Alfred Ritter von Arneth (* 10. Juli 1819 in Wien; † 30. Juli 1897 ebenda) war ein österreichischer Historiker und Politiker.

Inhaltsverzeichnis

Biografie


Arneth war der Sohn des Archäologen Joseph von Arneth und der Schauspielerin Antonie Adamberger. Nach Abschluss seines Studiums war er ab 1841 Mitarbeiter der Staatskanzlei und später des k.k. Haus-, Hof- und Staatsarchivs. 1848/1849 gehörte er der Frankfurter Nationalversammlung an, von 1861 bis 1870 dem Landtag von Niederösterreich, ab 1869 war er Mitglied des Herrenhauses im österreichischen Reichsrat und gehörte dort der gemäßigt liberalen Verfassungspartei an. 1865 wurde er als auswärtiges Mitglied in die Bayerische Akademie der Wissenschaften berufen, wo er bereits seit 1864 Mitglied der Historischen Kommission gewesen war; von 1896 bis zu seinem Tod war er Präsident der Kommission. Arneth wurde 1870 Mitglied der Göttinger Akademie der Wissenschaften[1] und 1876 auswärtiges Mitglied der Accademia dei Lincei. Seit 1868 war er Direktor des Haus-, Hof- und Staatsarchivs und wurde 1879 Präsident der Österreichischen Akademie der Wissenschaften.

Das k.k. Heeresmuseum (heute Heeresgeschichtliches Museum) in Wien fand in Arneth einen besonderen Förderer. Unter dem Vorsitz von Kronprinz Rudolf und Erzherzog Wilhelm war er Mitglied des 1885 gegründeten Komitees, dem die Bildung und Ausgestaltung des Museums oblag, das am 25. Mai 1891 durch Kaiser Franz Joseph eröffnet wurde.[2]

Alfred von Arneth vermählte sich am 30. Mai 1844 mit Nina von Schäfer, Tochter eines Arztes. Diese musste nach dem Tod eines Kindes die weiteren Jahre ihres Lebens in einem traurigen Geisteszustand zubringen († 1867).[3] Die einzige Tochter, Auguste (* 6. März 1845 in Wien; † 28. August 1912 ebendort), war seit 1867 mit Otto Freiherrn von Eiselsberg (* 3. September 1834 in Linz; † 6. November 1896 in Ternberg) verheiratet.[4]

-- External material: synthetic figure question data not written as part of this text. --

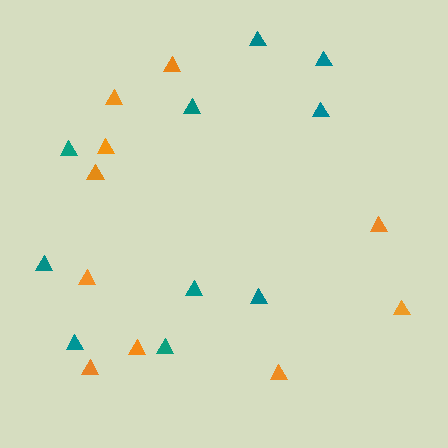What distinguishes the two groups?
There are 2 groups: one group of teal triangles (10) and one group of orange triangles (10).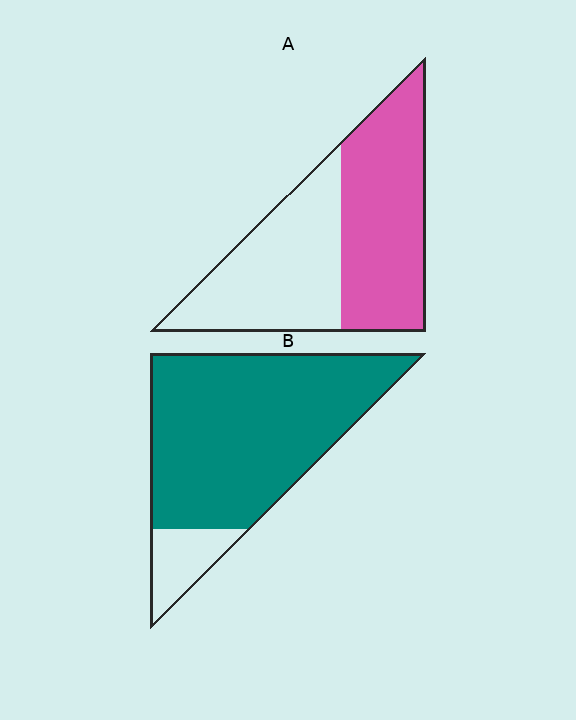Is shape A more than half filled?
Roughly half.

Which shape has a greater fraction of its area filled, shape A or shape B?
Shape B.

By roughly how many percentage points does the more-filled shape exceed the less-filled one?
By roughly 35 percentage points (B over A).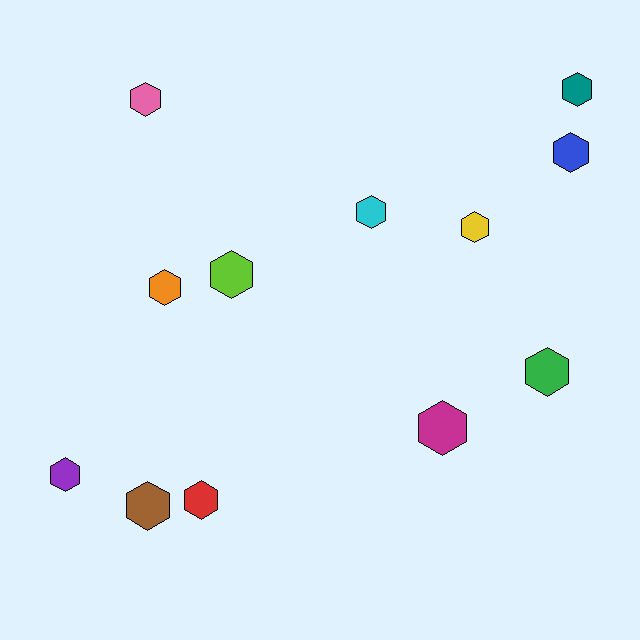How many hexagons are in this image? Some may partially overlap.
There are 12 hexagons.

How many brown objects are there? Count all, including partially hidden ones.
There is 1 brown object.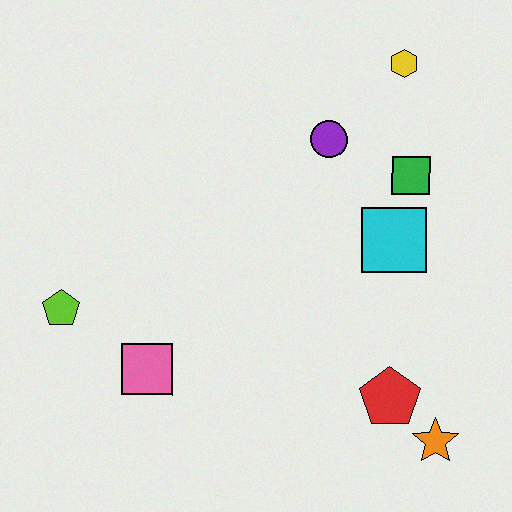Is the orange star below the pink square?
Yes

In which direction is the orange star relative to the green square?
The orange star is below the green square.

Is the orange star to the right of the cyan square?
Yes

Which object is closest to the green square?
The cyan square is closest to the green square.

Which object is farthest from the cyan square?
The lime pentagon is farthest from the cyan square.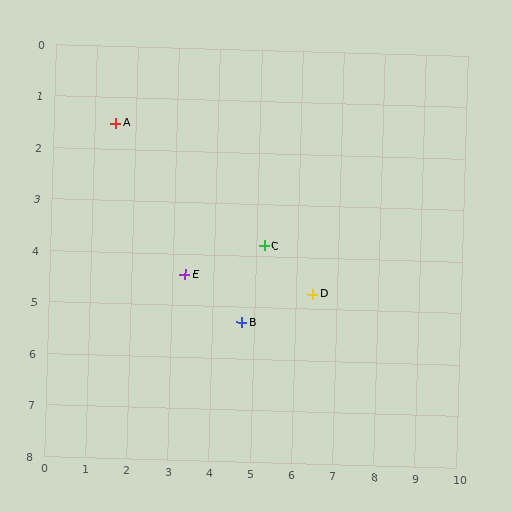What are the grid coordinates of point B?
Point B is at approximately (4.7, 5.3).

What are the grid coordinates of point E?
Point E is at approximately (3.3, 4.4).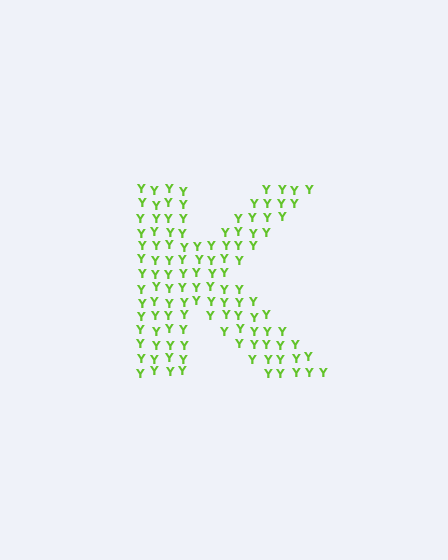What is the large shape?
The large shape is the letter K.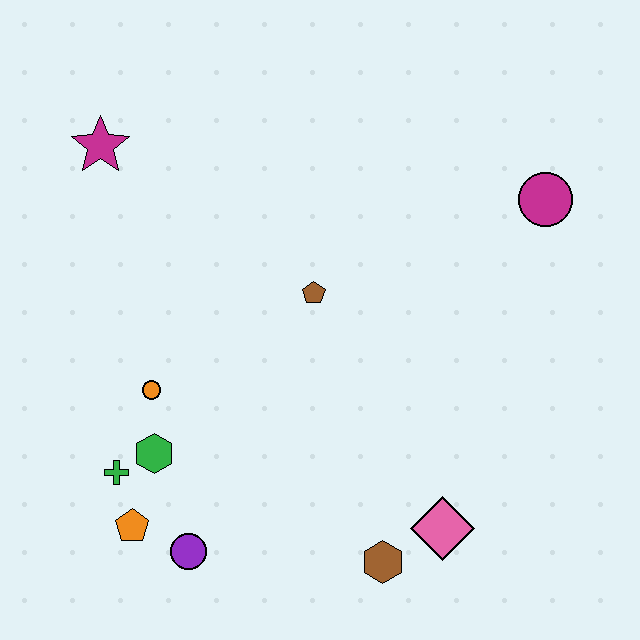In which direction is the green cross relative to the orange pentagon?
The green cross is above the orange pentagon.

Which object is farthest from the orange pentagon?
The magenta circle is farthest from the orange pentagon.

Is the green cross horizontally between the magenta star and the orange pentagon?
Yes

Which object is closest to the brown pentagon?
The orange circle is closest to the brown pentagon.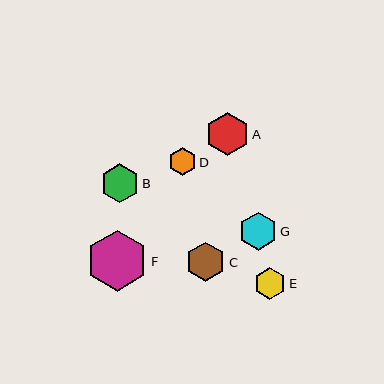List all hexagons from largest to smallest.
From largest to smallest: F, A, C, B, G, E, D.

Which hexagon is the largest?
Hexagon F is the largest with a size of approximately 61 pixels.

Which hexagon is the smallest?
Hexagon D is the smallest with a size of approximately 28 pixels.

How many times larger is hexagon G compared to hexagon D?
Hexagon G is approximately 1.4 times the size of hexagon D.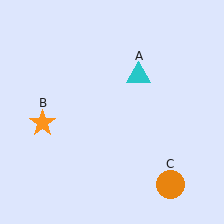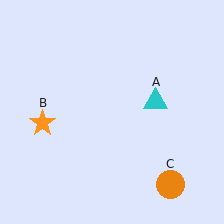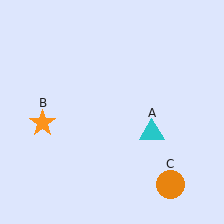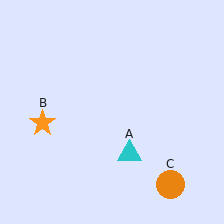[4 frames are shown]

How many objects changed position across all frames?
1 object changed position: cyan triangle (object A).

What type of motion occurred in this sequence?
The cyan triangle (object A) rotated clockwise around the center of the scene.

Alfred Ritter von Arneth erlag am 30. Juli 1897 im späteren Trauerhaus, Parkring 16, Wien-Innere Stadt, einem Schlaganfall.[3] – Sein am 2. August 1897[5] belegtes Ehrengrab befindet sich auf dem Wiener Zentralfriedhof (Gruppe 14 A, Nummer 49).[6]

Posthume Würdigungen:

Schriften


Als Autor

Als Herausgeber

Literatur


Weblinks


Commons: Alfred von Arneth  – Sammlung von Bildern, Videos und Audiodateien
Wikisource: Alfred Ritter von Arneth – Quellen und Volltexte

Einzelnachweise


  1. Holger Krahnke: Die Mitglieder der Akademie der Wissenschaften zu Göttingen 1751–2001 (= Abhandlungen der Akademie der Wissenschaften zu Göttingen, Philologisch-Historische Klasse. Folge 3, Bd. 246 = Abhandlungen der Akademie der Wissenschaften in Göttingen, Mathematisch-Physikalische Klasse. Folge 3, Bd. 50). Vandenhoeck & Ruprecht, Göttingen 2001, ISBN 3-525-82516-1, S. 27.
  2. Heeresgeschichtliches Museum (Hrsg.): 100 Jahre Heeresgeschichtliches Museum. Bekanntes und Unbekanntes zu seiner Geschichte. Heeresgeschichtliches Museum, Wien 1991, S. 8 f.
  3. a b † Alfred v. Arneth. In: Neue Freie Presse, Morgenblatt, Nr. 11831/1897, 31. Juli 1897, S. 5, Mitte oben. (Online bei ANNO)..
  4. Archiv der Österreichischen Akademie der Wissenschaften: Auguste-von-Eiselsberg-Legat. Archivbehelf. Wien (2007). – Volltext online (PDF; 68 kB) .
  5. Leichenbegängniß von Alfred v. Arneth. In: Neue Freie Presse, Morgenblatt, Nr. 11834/1897, 3. August 1897, S. 5, Mitte links. (Online bei ANNO)..
  6. Hedwig Abraham: Dr. Alfred Ritter von Arneth . In: viennatouristguide.at, abgerufen am 17. Juli 2012.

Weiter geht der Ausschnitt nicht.